Site Logo

After dire diagnosis, Freeland author lives to write a new chapter

Published 1:30 am Friday, June 12, 2026

Photo provided. Mia Saenz, a spiritual psychology coach and publisher, recently released “Cancer the Gift: A Breast Cancer Survivor’s Companion to Defiant Joy and Grace,” a memoir-inspired collection that explores life beyond a cancer diagnosis.

Photo provided. Mia Saenz, a spiritual psychology coach and publisher, recently released “Cancer the Gift: A Breast Cancer Survivor’s Companion to Defiant Joy and Grace,” a memoir-inspired collection that explores life beyond a cancer diagnosis.

A year ago, Freeland resident Mia Saenz was preparing for the possibility that she only had one year left to live.

This month, the author is celebrating the release of a book inspired by a diagnosis she once feared would end her story.

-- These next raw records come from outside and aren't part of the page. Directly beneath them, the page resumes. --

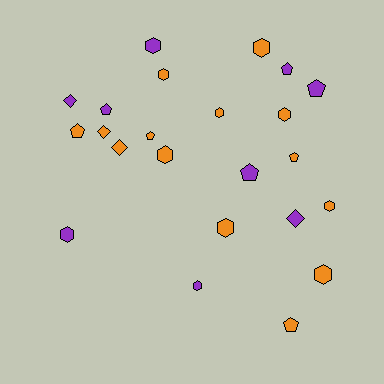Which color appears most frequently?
Orange, with 14 objects.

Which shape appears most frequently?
Hexagon, with 11 objects.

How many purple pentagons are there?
There are 4 purple pentagons.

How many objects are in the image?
There are 23 objects.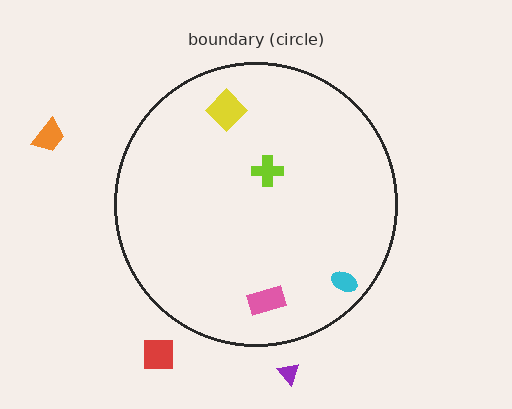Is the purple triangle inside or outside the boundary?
Outside.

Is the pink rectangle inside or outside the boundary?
Inside.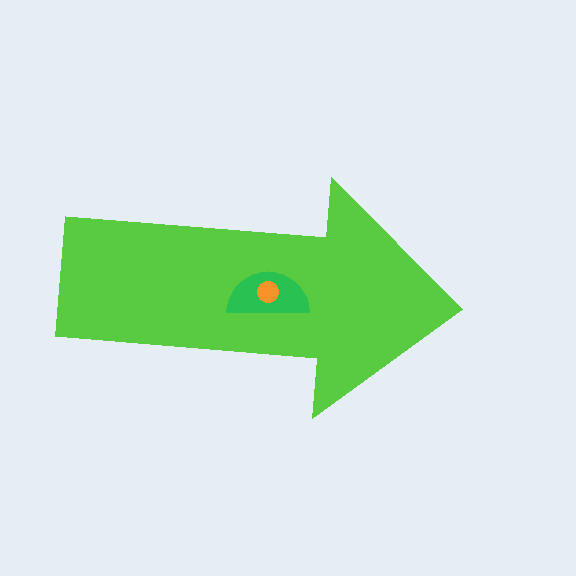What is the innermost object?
The orange circle.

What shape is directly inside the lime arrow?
The green semicircle.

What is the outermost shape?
The lime arrow.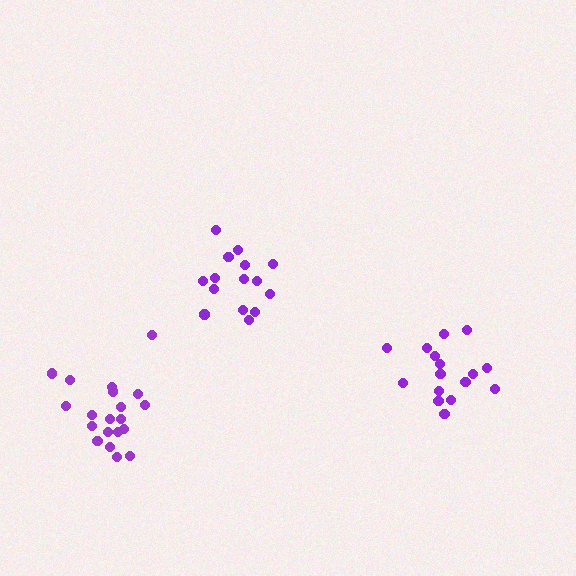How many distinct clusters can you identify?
There are 3 distinct clusters.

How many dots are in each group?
Group 1: 20 dots, Group 2: 16 dots, Group 3: 16 dots (52 total).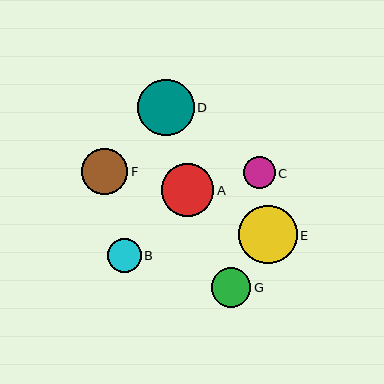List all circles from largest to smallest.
From largest to smallest: E, D, A, F, G, B, C.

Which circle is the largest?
Circle E is the largest with a size of approximately 58 pixels.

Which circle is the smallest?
Circle C is the smallest with a size of approximately 32 pixels.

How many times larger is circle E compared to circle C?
Circle E is approximately 1.8 times the size of circle C.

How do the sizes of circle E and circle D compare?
Circle E and circle D are approximately the same size.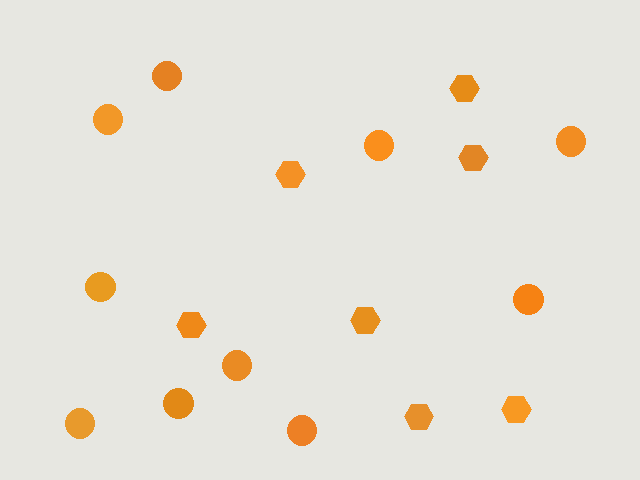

Saenz, a spiritual psychology coach and publisher, recently released “Cancer the Gift: A Breast Cancer Survivor’s Companion to Defiant Joy and Grace,” a memoir-inspired collection that explores life beyond a cancer diagnosis. Co-written with her longtime friend Kate Houston, the book combines their experiences with the stories of other women who have survived breast cancer and rebuilt their lives afterward.

Rather than focusing solely on defeating breast cancer, the book examines what comes next.

“People talk about surviving,” Saenz said. “But we don’t ever hear them talk about reclaiming their femininity, their identity, their sensuality, their dreams or even their future.”

The project began after Saenz approached Houston, a librarian and former relationship coach she has known for years, about writing together. As they developed the book, they realized their two stories could not capture the range of experiences women face after a cancer diagnosis.

The final book includes the stories of 10 women with backgrounds in cancer coaching, each sharing a different perspective on navigating illness, recovery and personal transformation.

For Saenz, the project is meaningful because of her own health journey.

Six years ago, doctors discovered she had cancer. Since then, she has experienced recurring diagnoses that she attributed to a gene mutation that causes cancer to return. In March 2025, she was told her condition was terminal and that she had less than a year to live.

Then, she said, a miracle happened.

Regular testing used to monitor her cancer showed a dramatic decline in the markers doctors were tracking. The shift inspired her to move forward with a project she had long considered but never fully embraced.

“I grabbed Kate. I said, ‘I’m not going to die. I’m not gonna die. Let’s write a book,” she remembered. “This is the book. It’s love, it’s power, it touches everybody.”

Today, Saenz said she is walking without the cane she had relied on for two years. Her dog, Sugar, who the News-Times reported on two years ago, was hospitalized after licking chemotherapy cream off a man’s head and is also, against the odds, thriving and healthy. Saenz enjoys spending time with Sugar and participating more fully in daily life.

“When your life breaks open,” Saenz said, “you have the chance, the opportunity to say, who am I gonna become?”

Although the book is rooted in breast cancer experiences, Hanks hopes it reaches a broader audience. She said it is intended not only for patients but also for families and loved ones seeking to better understand what survivors endure physically and emotionally.

The memoirs explore “resilience, friendship, healing, hope, femininity, and learning how to live fully again,” she said. Together, Saenz added, the project is like a quilt — a collection of individual experiences stitched together into a source of support and connection.

Saenz hopes readers come away with a renewed sense of possibility, regardless of the challenges they face.

“It’s more than okay to create a new life,” she said.

The book is available through multiple retailers and at cancerthegift.com.